Even with the broad participation, traditional film festivals are here to stay, Kyncl says. They’re “celebrations of different creative tribes,” with an allure too strong for virtual, streaming events to supplant the circuit, he says: “Filmmakers and creators want to go and spend time with each other. They want to go for the atmosphere.”
That said, he adds, “Of course I want it to live on, but only in a way that works for the festivals themselves. After it’s said and done, we can evaluate [the question of], How does this sit side-by-side with the festivals?”
And, while YouTube is not approaching We Are One with a business-case strategy, Kyncl notes that the video platform has been the exclusive streaming partner for Coachella for many years (although not this summer). For Coachella, he says, “we have a set of repeatable partners who love it and are part of it. We have built a commercial case behind that.”

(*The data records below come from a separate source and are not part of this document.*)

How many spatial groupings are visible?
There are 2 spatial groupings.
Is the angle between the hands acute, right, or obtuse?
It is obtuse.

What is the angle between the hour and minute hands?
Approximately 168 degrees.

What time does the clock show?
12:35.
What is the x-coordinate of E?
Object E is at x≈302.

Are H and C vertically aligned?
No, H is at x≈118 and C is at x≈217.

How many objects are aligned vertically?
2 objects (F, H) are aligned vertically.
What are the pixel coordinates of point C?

In the bigger picture, Kyncl says, the We Are One festival fits into YouTube’s strategy — during COVID-19 — to temporarily refocus on four main content areas: entertainment; authoritative information; education (including the launch of the Learn@Home hub for families); and well being (centered on #StayHome #WithMe campaign that features our creators, artists, athletes and celebrities). That comes as stay-at-home directives have caused a spike of video streaming overall, including an 80% increase in YouTube’s watchtime on connected TVs in the U.S. in March 2020.

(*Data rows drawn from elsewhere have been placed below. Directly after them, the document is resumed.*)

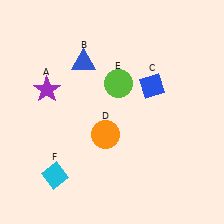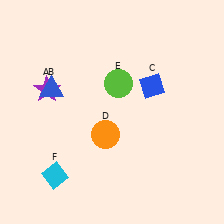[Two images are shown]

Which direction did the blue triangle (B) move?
The blue triangle (B) moved down and to the left.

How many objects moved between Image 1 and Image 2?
1 object moved between the two images.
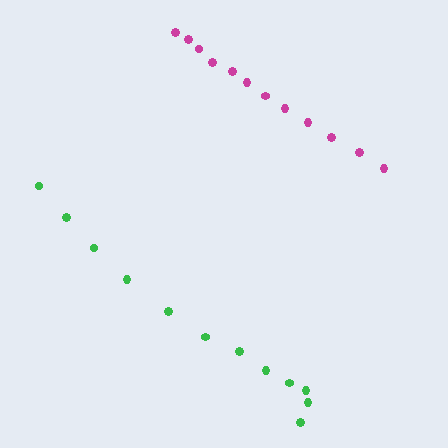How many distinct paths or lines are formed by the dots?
There are 2 distinct paths.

While many people remain in lockdown, YouTube’s 2 billion-plus monthly users are especially leaning into livestreams; watchtime on live is up 250% globally in March, according to the site. Big events so far have included Andrea Bocelli’s record-breaking solo concert on YouTube Live on Easter, which now has over 40 million views. Kyncl has a special fondness for Bocelli, having first heard him on a radio when Kyncl was a seasonal worker in an Italian apple orchard in the early ’90s: “It was just amazing to see the longevity of someone like him, almost 30 years later.”
Coming up next week: YouTube’s huge virtual graduation event, “Dear Class of 2020” on June 6, featuring President Barack Obama, Michelle Obama, Lady Gaga, BTS, Beyoncé, Taylor Swift, Jennifer Lopez and more.
“It all happened organically,” Kyncl says of the YouTube specials.
With more creators and artists livestreaming, Kyncl says more channels than ever are earning money through non-advertising features, including Super Chat, Super Stickers, channel memberships and merchandise. In the past 28 days, he says, over 80,000 channels have earned money from those products, an increase of 20% since March 1. And, since the beginning of March, over 2 million viewers have bought their first Super Chat, Super Sticker, or membership on YouTube.
As advertising spend falls — Kyncl says it’s hard to predict what will happen in the next several months — that increases the importance of having a diversified revenue stream, “hence our push with all creators to make sure they’re adopting our other monetization features,” he says.
In mid-March, YouTube shifted most employees, including its content-moderation workers, to work-from-home status. As a result, it’s relying more on automated content-flagging — which YouTube warned could result in higher-than-usual video removals. Kyncl, though, says “our machines are working very effectively.”